Figure 1 shows four current United States issues in four different coil roll sizes, stacked one upon another in full rolls. The top roll contains 100 of the self-adhesive 20¢ Pheasant coil stamp of 1998, Scott 3055. Below it is the 20¢ Cog Railway coil originally issued in 1995, Scott 2463, in a roll of 500.
The next roll down contains 3,000 1¢ American Kestrel coils from 1996, Scott 3044. Finally, the bottom roll contains 10,000 nondenominated (10¢) Eagle and Shield coil stamps, Scott 3270, from 1998.
Individuals may go to the post office and buy full rolls of coil stamps in selected denominations, such as postcard or letter-rate values, but other coil stamps or roll sizes may be available only by special order.

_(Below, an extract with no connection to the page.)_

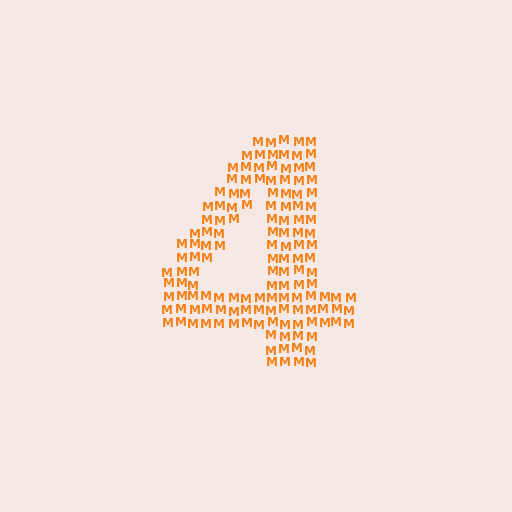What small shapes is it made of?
It is made of small letter M's.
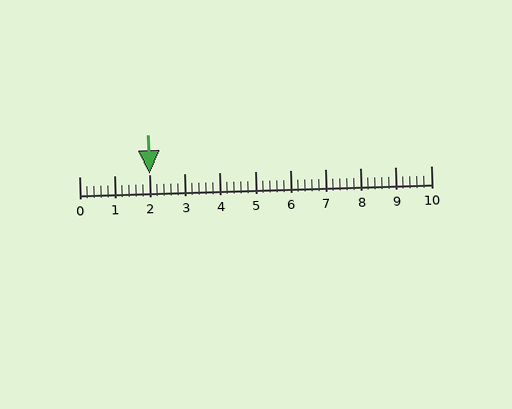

One of the more common uses for coil stamps is for dispensing from vending machines in post office lobbies and elsewhere, as shown in Figure 2.
Businesses that send mail in great quantities sometimes use coil stamps in special affixing machines that apply coil stamps to envelopes automatically.
The need for stamps that would fulfill these vending and affixing requirements led to the development of coil stamps at the beginning of the 20th century.
When postage stamps were first issued in the 1840s, they were printed in large sheets that were usually divided into smaller panes for sale at post office windows. The first United States postage stamps, for instance, issued in 1847, were printed in sheets of 200 that were then cut into panes of 100.
Worldwide industrial development in the latter half of the 19th century included the development of numerous mechanical devices designed to accomplish tasks previously performed by hand.
In 1905, New Zealand began trials of stamp vending machines known as "Penny-in-the-slot" machines (or simply slot machines) at the post office in Wellington. In the 1965 Catalogue of New Zealand Stamps, Campbell Paterson wrote, "The [slot machine] issues have a proud place in New Zealand philately, being evidence of the invention by New Zealanders of a device now in use in all parts of the world." The stamps initially used in these devices were the 1-penny carmine Commerce issue of 1901.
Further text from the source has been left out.